The first Oxford Dance Symposium at New College, Oxford took place on 21 April 1999 with Dance on the English Stage, and has become an annual, international event which attracts scholars and practitioners from many parts of the world. Each symposium is designed to explore different aspects of dance, with particular reference to its musical, theatrical, literary and social context in Britain and Europe during the long 18th century; as such has embraced subjects ranging from the 17th-century Stuart Masque and French ballet de cour to early 19th-century opera and ballet. There is a particular emphasis on new research or new appraisals of existing sources. Although the symposium issues no Proceedings, some of the papers from several symposia have been published as books of essays or as individual papers in academic journals. The symposium is organised each year by Michael Burden and Jennifer Thorp.

== Symposia ==
- XXVXIX: Characters on Stage: real, symbolic, imaginary, April 2027
- XXVIII: Staging Dance, April 2026
- XXVII: Dancing Objects, April 2025
- XXVI: Dance and Institutions, April 2024
- XXV: Dance, Costume and Scenography, April 2023
- XXIV: Dancing in Town and Country, April 2022
- XXIII: Watching Dance, Dancers, and Audiences, April 2021
- XXII: COVID-19
- XXI: Reading Dance, April 2019
- XX: Dance and Drama, April 2018
- XIX: Dance and the City, April 2017
- XVIII: Teaching Dance, April 2016
- XVII: Dancing for Anniversaries and Occasions: Chamber, Court, Theatre & Assembly, April 2015
- XVI: The dancer in celebrity culture in the long 18th-century: reputations, images, portraits, April 2014
- XV: Living, dancing, travelling, dying: dancers’ lives in the long 18th century, April 2013
- XIV: Dancing in the theatre of Europe in the long 18th century, April 2012
- XIII: Dance and the novel, May 2011
- XII: Jean-Georges Noverre and his circle, April 2010
- XI: Dance and Image, May 2009
- X: Dancing in Royal Palaces, May 2008
- IX: French and English Pantomime, May 2007
- VIII: Dancers Abroad, May 2006
- VII: 'Counting sheep'; Dance and the Pastoral, April 2005
- VI: Royal Ballet de la Nuit, April 2004 see Ballet Royal de la Nuit.

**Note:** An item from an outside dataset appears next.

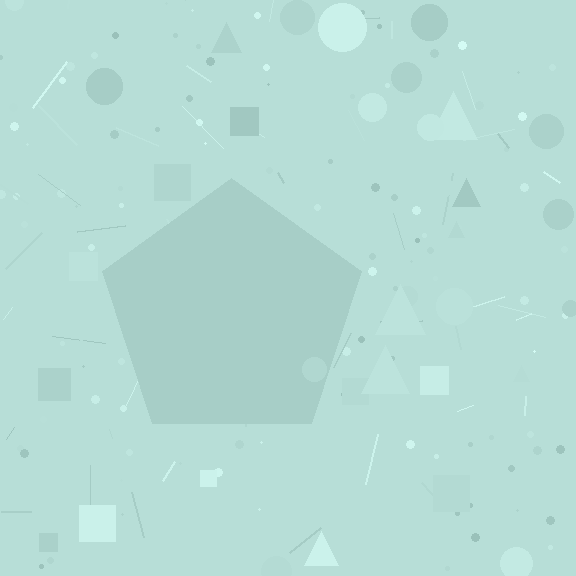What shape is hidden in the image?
A pentagon is hidden in the image.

- V: Roi Soleil and Soleil Dieu, March 2003
- IV: Dancing Exploded, October, 2002
- III: Gods, Men and Monsters, April 2001
- II: 'So Publick an Approbation': attitudes to dance in 18th-Century England, April 2000
- I: Dance on the English Stage, April 1999

== Publications ==
The symposium does not publish proceedings, but publications relating to the sessions have subsequently appeared.

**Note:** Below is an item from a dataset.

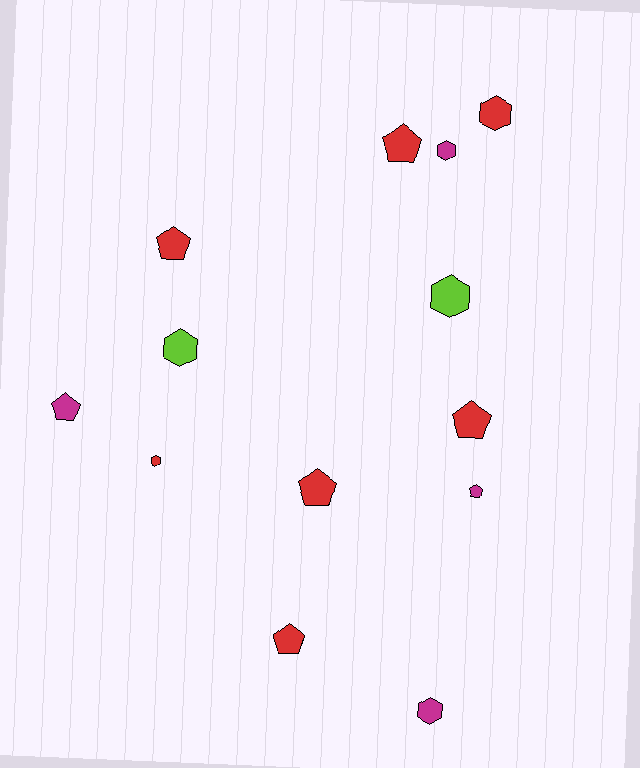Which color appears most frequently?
Red, with 7 objects.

- Michael Burden and Jennifer Thorp, eds, With a Grace Not to be Captured; Representing the Georgian Theatrical Dancer, 1760-1830 (Turnhout, Belgium: Brepols, 2020). The book was joint winner of the 2021 Claire Brook Award for an outstanding volume on music iconography published in 2020. The award is made by the Barry S. Brook Center for Music Research and Documentation at CUNY.
- Michael Burden and Jennifer Thorp, eds, The works of Monsieur Noverre translated from the French: Noverre, his circle, and the English Lettres sur la danse (Hillsdale, New York: Pendragon Press, 2014).
- Michael Burden and Jennifer Thorp, guest eds, Music in Art: International Journal for Music Iconography: Special Issue Dance and Image, 36/1-2 (2011).
- Michael Burden and Jennifer Thorp, guest eds, The Court Historian: Special Issue Dancing in Royal Palaces, 15/2 (2010).
- Michael Burden and Jennifer Thorp, eds, The Ballet de la Nuit: ROTHSCHILD B1/16/6 (Hillsdale, New York: Pendragon Press, 2009).
- Michael Burden and Jennifer Thorp, guest eds, Early Music: Dance in Restoration England, 26/4 (2007).